Çağdaş Sanatta Bir Temsil Biçimi Olarak Minyatür


Özturan S.

Korkut Ata Türkiyat Araştırmaları Dergisi (Online), sa.15, ss.1699-1715, 2024 (Hakemli Dergi)

Özet

Hem sanat eseri hem de yazının bir uzantısı olduğu için, tarihi belge niteliği taşıyan minyatür, içinde yer aldığı yüzeyi çoklu bakış açıları üzerinden organize eden çok katmanlı bir resim geleneğidir. Ait olduğu toplumun, kimliğine, kültürüne, dinine, felsefesine ışık tutan minyatürün gelişimi, Doğu ve Batı dünyalarında Yeni Çağ’ın başlarına kadar birbirine benzer ve birbirleriyle ilişkilenen bir seyir izlemiştir. Doğu sanatında minyatür geleneği, günümüze kadar devam ederken, Batı’da, Ortaçağ’ın sonunu getiren Yeni Çağ’dan itibaren terkedilmiştir. Bunun nedeni Yeni Çağ’a ait görme biçiminin yansıması olan, göz merkezci bakış ve merkezi perspektif anlayışıdır. Bu terk edişle birlikte sanatın Doğu ve Batı dünyalarındaki gelişim seyri birbirinden ayrışmıştır. Yeni Çağ ve onu izleyen modern dönem boyunca minyatür, Batı sanat alanında kendine yer bulamamıştır. Bu makale, minyatürün, modern dönemde Batı sanat sahnesinde kendine yer bulamamasının sonucu olarak yaşanan uzun bir aralıktan sonra çağdaş sanat sahnesine nasıl döndüğünü, Doğu ve Batı dünyalarına ait nasıl bir karşılaşma alanı yarattığını, Shahzia Sikander ve Canan’ın minyatür içeren çalışmaları üzerinden nitel araştırma yöntemi ile incelemektedir. Modern sanat, ”batılı” ve “eril” kimlikli sanatçıların tarihinden oluştuğu için, kadın sanatçılar ve Batı dışı coğrafyalara aidiyet besleyen sanatçılar, minyatüre benzer biçimde, modern dönem boyunca Batı sanat sahnesinde kendine yer bulamamıştır. Bu nedenle makalede batılı ve eril olmayan sanatçı üretimlerinin analizi tercih edilmiştir. Her iki sanatçıdan örnek çalışmalar seçilmiş, seçilen çalışmalar üzerinden eser çözümlemesi yapılmış ve minyatürün çağdaş sanat alanı içerisindeki varlığının tartışılması amaçlanmıştır.
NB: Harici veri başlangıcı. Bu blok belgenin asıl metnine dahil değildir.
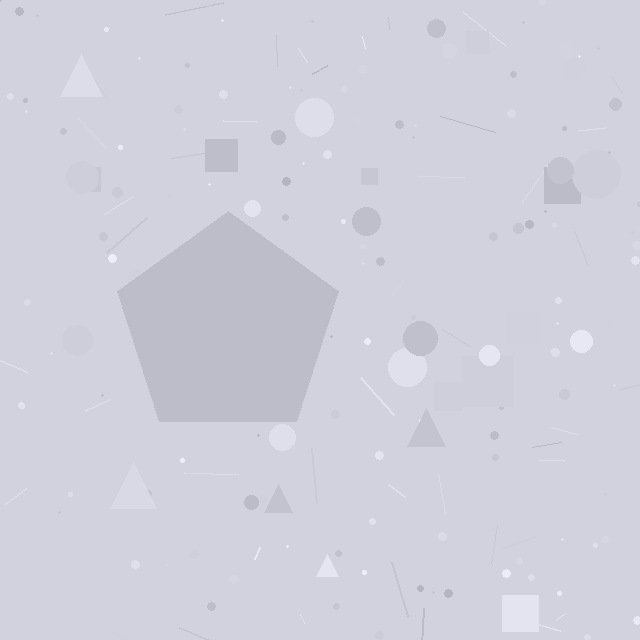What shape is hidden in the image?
A pentagon is hidden in the image.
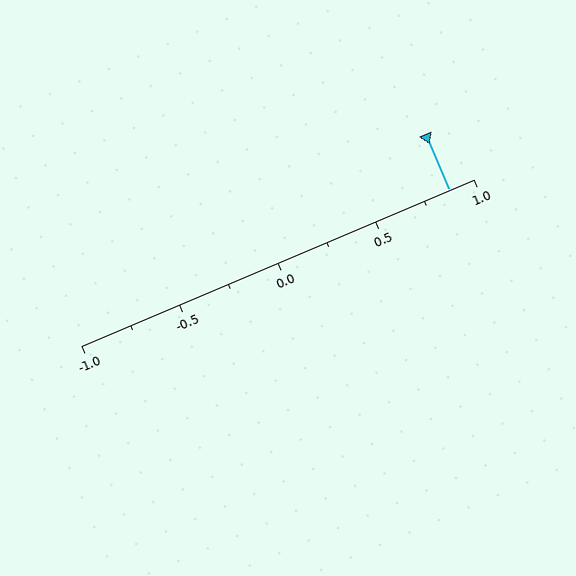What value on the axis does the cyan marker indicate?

The miniature, considered both a work of art and a historical document for being an extension of writing, is a multi-layered painting tradition that organises its surface through multiple perspectives. The development of the art of miniature, which sheds light on the identity, culture, religion, and philosophy of the society to which it belongs, has followed a similar and interrelated progress in the Eastern and Western worlds until the early New Age. While the miniature tradition in Eastern art has survived to the present day, in the West it was abandoned by the New Age, which marked the end of the Middle Ages. The reason for this is the understanding of eye-centred gaze and central perspective, as a reflection of the New Age way of seeing. With this abandonment, the course of development of art in the Eastern and Western worlds diverged. Throughout the New Age and the modern period that followed, miniature could not find itself a place in the Western field of art. This article analyses how the miniature returned to contemporary art scene after a long break as a result of not finding a place for itself in the Western art scene in the modern period, and how it created a space of encounter between the Eastern and Western worlds, through the works of Shahzia Sikander and Canan, which include miniatures, using a qualitative research method. Since contemporary art is composed of the history of artists with "western" and "masculine" identities, women artists and those artists who belong to non-Western geographies, similar to miniature, could not find a place for themselves in the Western art scene throughout the modern period. For this reason, it is preferred to analyse western and non-masculine artists in this article. Sample works from both artists are selected, analysed through the selected works and it is aimed to discuss the presence of miniature in the field of contemporary art.